Dans la nouvelle décision, la cour estime que l’échantillonnage était un fondement de la musique hip-hop et a même aidé à la créer; et que si l’effet de l’échantillon est négligeable pour le détenteur des droits, la liberté artistique devrait primer. La cour constitutionnelle allemande juge que l’échantillonnage est un élément constitutif du style hip-hop et a donc renversé la décision de la première cour qui s’était prononcée en faveur de Kraftwerk.

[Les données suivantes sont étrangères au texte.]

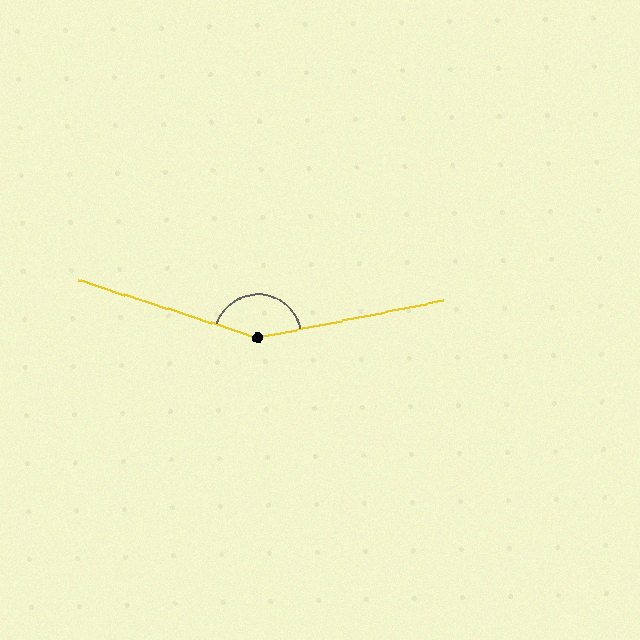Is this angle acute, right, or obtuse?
It is obtuse.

De plus, note la cour, l’imposition de redevances aux compositeurs pourrait avoir un effet paralysant si les détenteurs de droits peuvent demander la somme qui leur plaît ou simplement rejeter la demande de l’utilisateur. La cour soutient que les compositeurs doivent pouvoir créer sans courir de risques financiers et sans restrictions à leur processus de création. En conséquence, l’échantillonnage serait permis s’il fait partie d’une œuvre nouvelle qui n’entre pas en concurrence directe avec l’œuvre échantillonnée et ne porte pas atteinte financièrement au détenteur des droits.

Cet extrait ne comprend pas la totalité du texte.